Jebakan
Kartel Oligarkis
Bonie Hargens ; Dosen FISIP UI;
Saat ini
sedang belajar di Humboldt-Universität zu Berlin, Jerman
KOMPAS,
14 Juli 2012
Seusai Marcus Mietzner dari
Universitas Nasional Australia berbicara soal kartel politik di Indonesia dalam
diskusi di Universitas Humboldt (3/7/2012), kami pun berbincang di warung kopi.
”Bagi saya, tak masuk akal
Ical melamar Ibas untuk 2014. Ibas bukan siapa-siapa selain anak presiden. Lagi
pula, Ical sudah menyebut banyak nama dari banyak partai untuk dilamar juga,”
kata Mietzner. Indonesianis kelahiran Frankfurt, Jerman, itu sesungguhnya
tengah menyentil Ketua Umum Partai Golkar Aburizal Bakrie yang mau melamar
Baskoro Yudhoyono sebagai calon wakil presiden pada 2014.
Tema utama bukan soal Ical
ataupun Ibas. Diskusi kami adalah bagaimana memahami politik Indonesia sesudah
1998, yang ujungnya boleh tiba pada diskursus soal siapa dan kenapa pantas atau
tidak pantas di Pilpres 2014.
Sebagian ilmuwan melihat,
sesudah 1998, politik Indonesia masih dikontrol oleh oligarki (Robizon &
Hadiz, 2004; Winters, 2011), meskipun menurut Jeffrey Winters, mereka
bermetamorfosis dari oligarki sultanistiknya Soeharto menjadi the ruling
oligarchy, oligarki yang memerintah. Sebagian lagi fokus pada peran partai
politik dan melihat kartel sebagai kekuatan politik dominan pada era
pasca-Soeharto (Slater, 2004; Mietzner, 2011).
Dua pendekatan ini tidak
salah. Di satu sisi, dominasi oligarki dalam mengontrol proses politik tampak
jelas kalau kita melihat peran orang-orang kaya dalam politik. Kita bisa sebut
sendiri nama-nama mereka, serta bagaimana mereka mengatur politik dari belakang
ataupun di atas panggung.
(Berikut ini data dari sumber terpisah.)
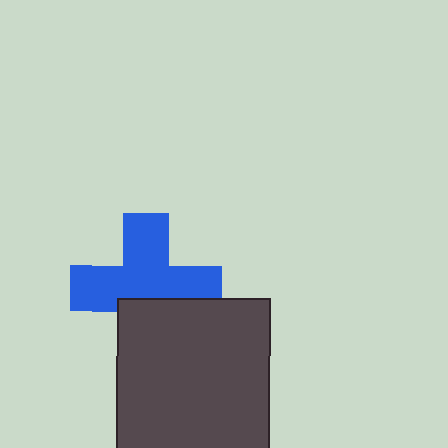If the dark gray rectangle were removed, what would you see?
You would see the complete blue cross.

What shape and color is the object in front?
The object in front is a dark gray rectangle.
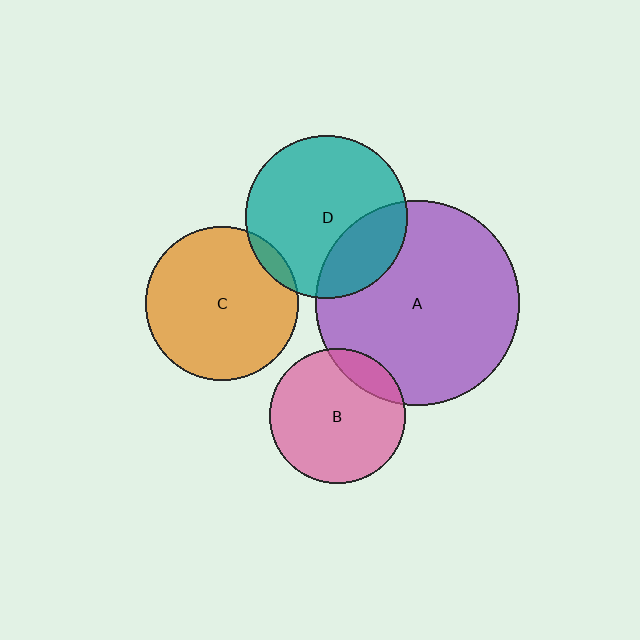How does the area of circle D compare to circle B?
Approximately 1.4 times.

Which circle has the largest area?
Circle A (purple).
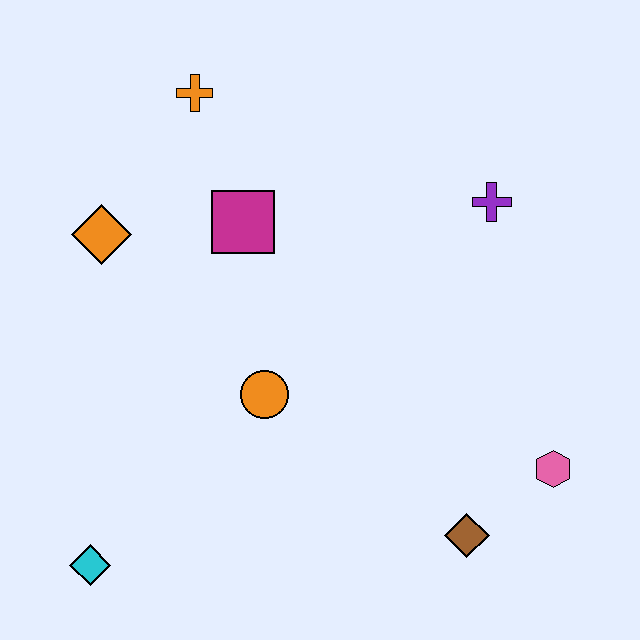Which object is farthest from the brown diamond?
The orange cross is farthest from the brown diamond.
Mereka adalah oligarki. Di tubuh partai, mereka
memainkan peran besar. Bahkan, tidak sedikit partai politik dikuasai oleh orang
kaya ini.
Alhasil, di sisi lain,
mereka pun membangun kartel politik. Akan tetapi, mereka tetaplah oligarki yang
segala prinsip dan orientasi politiknya bermuara pada upaya meningkatkan dan
mempertahankan kekayaan sebagai tujuan tertinggi
Makhluk politik ini tak
mudah dijelaskan dalam bahasa sederhana, meski tidak serumit gerak- gerik
politik mereka yang cenderung samar, tetapi berdampak kasar. Mereka membangun
kartelisasi dalam rangka memonopoli dan memanipulasi proses politik, sementara
mereka berdiri pada fondasi oligarki sebagai habitat asal. Pelaku politik ini
yang saya sebut kartel oligarkis, yakni persekongkolan elite partai dari dan
berdiri di atas fondasi oligarki untuk menetapkan haluan politik tertentu yang
sifatnya tertutup untuk umum dan untuk membatasi kompetisi.
Kartel politik dari awal
dipahami dalam bingkai organisasi, yakni partai politik (Katz & Mair,
1995). Namun, untuk konteks Indonesia, mereka mengarah pada gerombolan individu
yang kebetulan memakai partai sebagai instrumen politik. Dengan kata lain,
mereka bisa ada di organisasi politik lain yang mirip atau sama dengan partai.
Harus Dikontrol
Tema soal kepemimpinan
ideal, mekanisme elektoral yang demokratis, atau debat demokrasi yang
substansial versus yang prosedural menjadi pepesan kosong kalau kita tak
memahami dan mengatasi makhluk politik yang liar ini. Kenapa?
Pertama, kartel oligarkis
menguasai struktur hukum, politik, dan ekonomi sehingga kedaulatan rakyat pada
konteks ini tak bermakna apa pun. Kedua, kartel oligarkis menentukan siapa yang
harus dipilih oleh rakyat untuk menjadi pemimpin.
Maka, tak ada ruang untuk
deliberasi publik dan pertimbangan moral soal siapa pantas dan tidak pantas
menjadi pemimpin. Siapa pun yang dikehendaki kartel oligarkis niscaya menjadi
pemenang pemilu. Demokrasi langsung dinilai mengebiri permainan kartel, tetapi
saluran demokrasi mana di Indonesia yang tak dikendalikan oleh kartel
oligarkis?
Ketiga, kartel oligarkis
bertahan hidup dengan menguasai partai politik serta mengatur permainan di
panggung politik dan (agar) pada saat yang sama memperkuat fondasi ekonomi
mereka. Kehendak dan kebaikan umum direlativisasi dalam konteks ini.
Dalam garis berpikir ini,
komentar sederhana Mietzner di awal dapat dilihat dari sudut ganda. Pertama,
kualitas personal penting untuk proses pencalonan dalam pilpres. Kedua, kartel
bisa melakukan kombinasi politik seperti apa pun, bahkan sampai pada model
kombinasi semrawut yang menabrak semua rambu ideologi politik.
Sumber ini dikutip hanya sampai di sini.